Serving PyTorch Models Using TorchServe
A comprehensive tutorial to using TorchServe for model serving with PyTorch
Stane Aurelius, Data Scientist
Model serving has always been a crucial process in MLOps as it decides whether an AI product will be accessible to the user. Upon developing a model that can perform a certain task, the next step is to serve the model so that it is accessible through an API, hence enabling applications to incorporate AI into the system. This process also includes model monitoring and management, which gives the ability to ensure that the model can function properly and scale the model on demand.
Various tools have been built as a solution to serve models. One of the most popular ones is TorchServe, which allows users to easily serve their PyTorch models within few simple steps:
- Develop and export PyTorch model
- Create a model handler and other additional files for the model
- Generate model archive
- Serve the model using TorchServe
- Monitor and manage the model
Don’t worry if some of the terms does not make any sense to you yet. This article will explain every step in detail, including all the additional files you need to personally create based on your pipeline. To better demonstrate the process, this article will be using a pre-trained model designed for sentiment analysis task obtained from Hugging Face. This article will cover sufficient materials for deploying your PyTorch model, but will not dive into the advanced features of TorchServe.
When I was learning about TorchServe, I was troubled because lots of tutorials and documentations out there didn’t provide much information about the additional files for supporting the models. They did mention about creating your own model handler, label mapper, and any other stuffs; but they did not explain how exactly could you create it on your own.

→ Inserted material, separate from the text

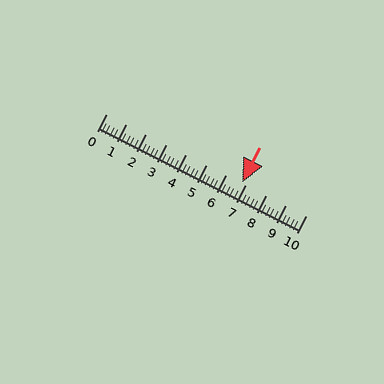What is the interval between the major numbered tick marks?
The major tick marks are spaced 1 units apart.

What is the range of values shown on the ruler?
The ruler shows values from 0 to 10.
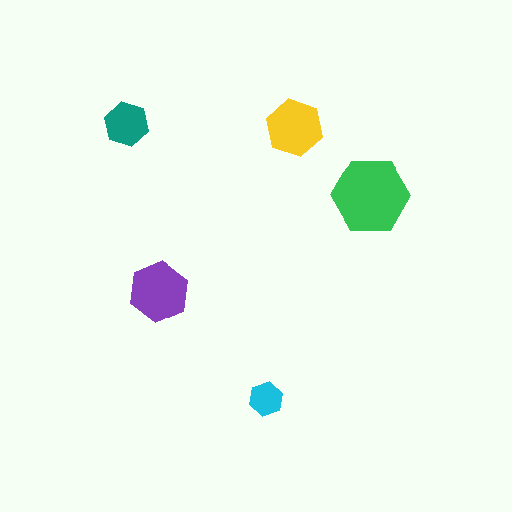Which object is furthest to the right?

Hence, I wrote this article, hoping that you wouldn’t encounter any of the issue I had back then.
Installation & Setup
First of all, TorchServe is implemented in Java, so you need to have Java 11 installed on your local machine. You can install JDK (Java Development Kit) 11 through the Oracle website. After installing it, verify that Java is properly installed in your local machine by running the following code in your terminal
java -version
If JDK 11 is properly installed in your local machine, you should get an output similar to this in your terminal
openjdk version "11.0.15" 2022-04-19
OpenJDK Runtime Environment (build 11.0.15+10-Ubuntu-0ubuntu0.22.04.1)

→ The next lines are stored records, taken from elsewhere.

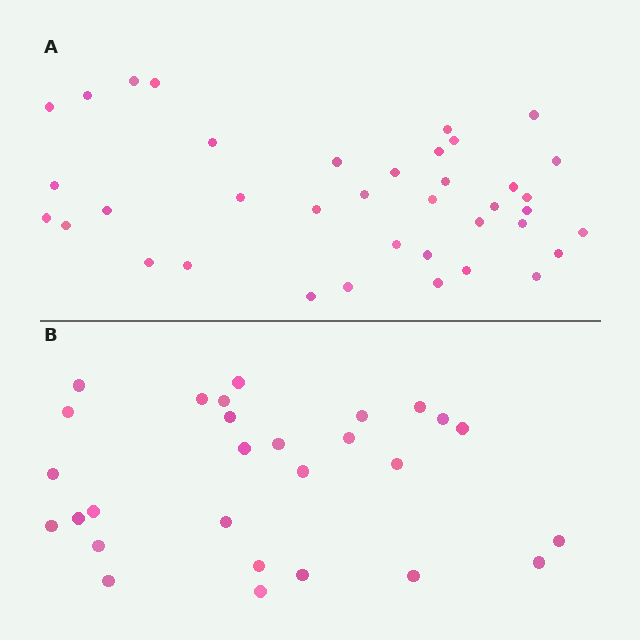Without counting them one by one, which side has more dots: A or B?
Region A (the top region) has more dots.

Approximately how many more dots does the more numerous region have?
Region A has roughly 10 or so more dots than region B.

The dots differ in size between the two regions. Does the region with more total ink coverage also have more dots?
No. Region B has more total ink coverage because its dots are larger, but region A actually contains more individual dots. Total area can be misleading — the number of items is what matters here.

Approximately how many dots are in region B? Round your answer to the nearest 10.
About 30 dots. (The exact count is 28, which rounds to 30.)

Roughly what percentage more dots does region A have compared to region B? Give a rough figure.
About 35% more.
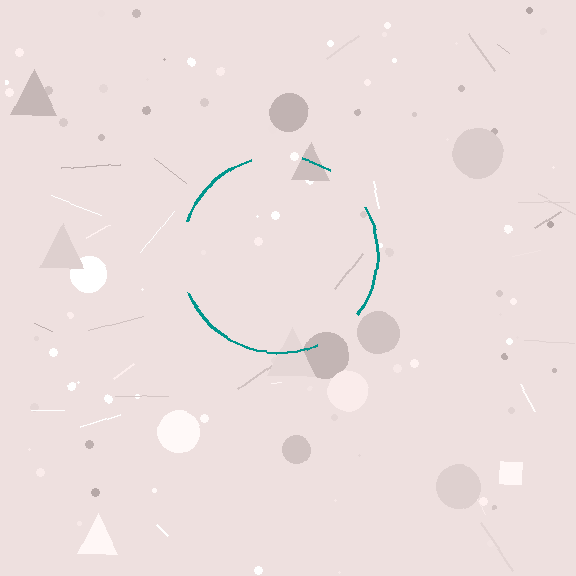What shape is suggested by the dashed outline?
The dashed outline suggests a circle.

OpenJDK 64-Bit Server VM (build 11.0.15+10-Ubuntu-0ubuntu0.22.04.1, mixed mode, sharing)
You also need to install the dependencies in your virtual environment. The first dependency you need is PyTorch. Navigate to that link and choose the installation command based on your OS, preferred package manager, and compute platform (whether you want to use GPU/CPU). Then you need to install TorchServe and Torch Model archiver using the following command.

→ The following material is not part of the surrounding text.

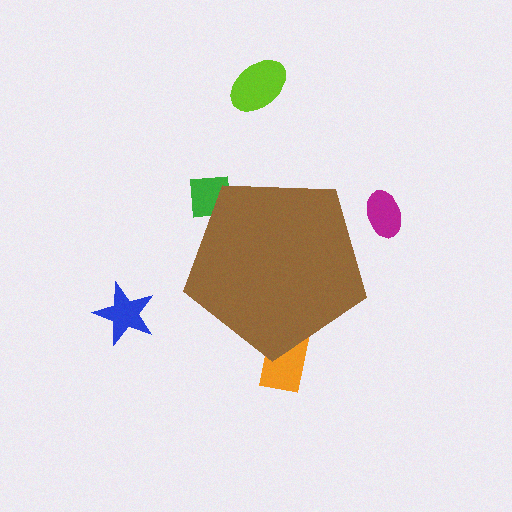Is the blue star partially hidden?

pip install torchserve torch-model-archiver torch-workflow-archiver
If you are creating your own model from scratch, you’re already good to go. For this article, since I’m using a pre-trained model from Hugging Face, I need to install transformers
. Furthermore, since I’m planning to utilize my GPU, I need to also install the nvgpu
package.
pip install transformers nvgpu
Exporting Model to Your Local Machine
As the content of this article is focused on how to serve PyTorch model, I expect that you already have a trained model on your end. For this article, as I previously mentioned, I will be using the BERTweet-Based Sentiment Analysis model from Hugging Face. In order for this model to work, I need the tokenizer and the model on my local machine. So, load them using the following lines of code in a notebook
from transformers import AutoTokenizer, AutoModelForSequenceClassification
# get tokenizer
tokenizer = AutoTokenizer.from_pretrained("finiteautomata/bertweet-base-sentiment-analysis")
# get model
model = AutoModelForSequenceClassification.from_pretrained("finiteautomata/bertweet-base-sentiment-analysis")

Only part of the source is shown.